Ooh. This isn't pretty. I am fairly bad at math, which is why I didn't go into elementary education, but got my English major like everyone else who is bad at math, which was disappointing. It makes me sad to think that the reason I did so poorly was perhaps that my teacher was unprepared to teach me, and it still depresses me a little that I left rather than pass on what I knew were major inadequacies -- I really wanted to teach, I thought, but it's just as well that I didn't.
Oh, I know this one hurts, Tricia. I hope, though, that it turns out to be an opportunity to beef up the offerings I know you're already working on, and to work with the folks who know how to do this well. Alas, like Amy and TadMack, I didn't meet those folks during my own sojourn as a K-12 student... so it's been going on a long time!

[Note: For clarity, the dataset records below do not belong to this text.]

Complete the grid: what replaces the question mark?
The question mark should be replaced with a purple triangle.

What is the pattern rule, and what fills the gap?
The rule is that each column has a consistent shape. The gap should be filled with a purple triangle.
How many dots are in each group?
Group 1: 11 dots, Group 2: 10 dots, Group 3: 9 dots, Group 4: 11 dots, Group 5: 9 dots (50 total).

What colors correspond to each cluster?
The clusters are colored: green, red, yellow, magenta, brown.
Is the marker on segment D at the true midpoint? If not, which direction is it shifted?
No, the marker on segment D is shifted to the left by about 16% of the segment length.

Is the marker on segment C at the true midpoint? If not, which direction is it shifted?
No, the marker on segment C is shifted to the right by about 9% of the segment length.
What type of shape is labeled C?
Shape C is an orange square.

I'm so sorry, Tricia, especially since I know you pour your heart and soul into your work. Hang in there, though I know that sounds trite.

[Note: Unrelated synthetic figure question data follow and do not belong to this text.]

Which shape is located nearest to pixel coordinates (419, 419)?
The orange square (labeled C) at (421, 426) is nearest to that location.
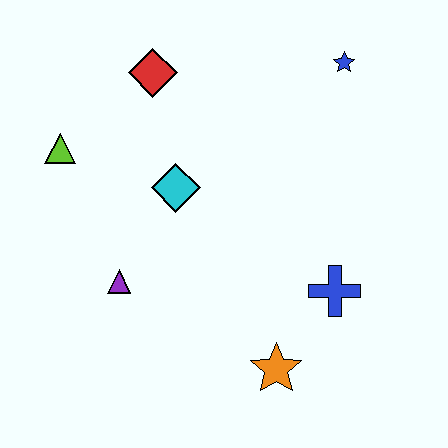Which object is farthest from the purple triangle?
The blue star is farthest from the purple triangle.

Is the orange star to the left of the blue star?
Yes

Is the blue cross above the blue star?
No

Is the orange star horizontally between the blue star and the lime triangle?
Yes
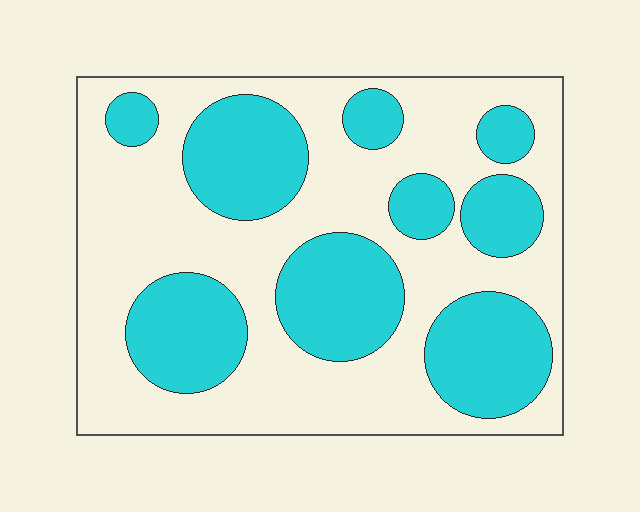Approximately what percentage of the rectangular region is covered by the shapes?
Approximately 40%.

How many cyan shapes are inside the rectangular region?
9.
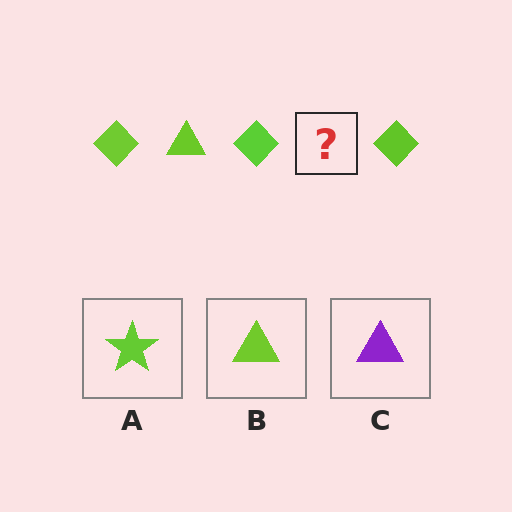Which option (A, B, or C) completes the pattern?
B.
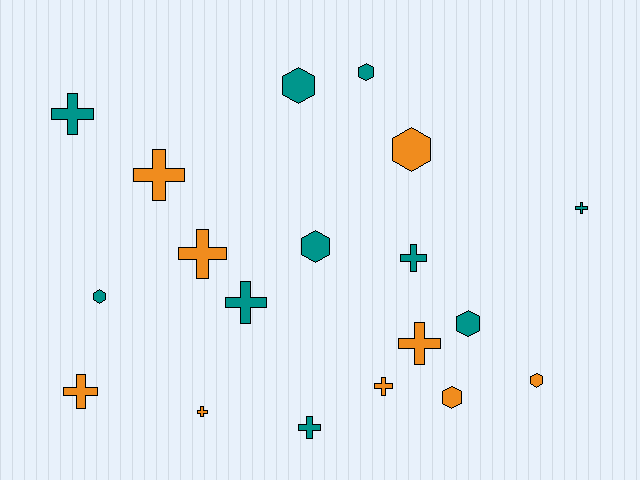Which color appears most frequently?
Teal, with 10 objects.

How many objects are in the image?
There are 19 objects.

Tricia, I read the article a few times, and, like the commenter at the end of it, it seems fishy. Who is this group to declare themselves the arbiters of the Standards? And who says that having their particular Standards really means better preperation in practical terms? It just seems over the top and slightly hysterical. Of course I only have the article to go on, so maybe the report is more logically coherent.To actually get any sort of sence of how the current eductational requirements are playing out, you would have to look at the results achieved by the recent crop of teachers who have been through that system, and filter out everything else. Then to compare those results with other states, I imagine you'd have to do a whole lot of filtering for socio-economic variables. So I say humph to the study, and hope you can slam a mental door shut on it!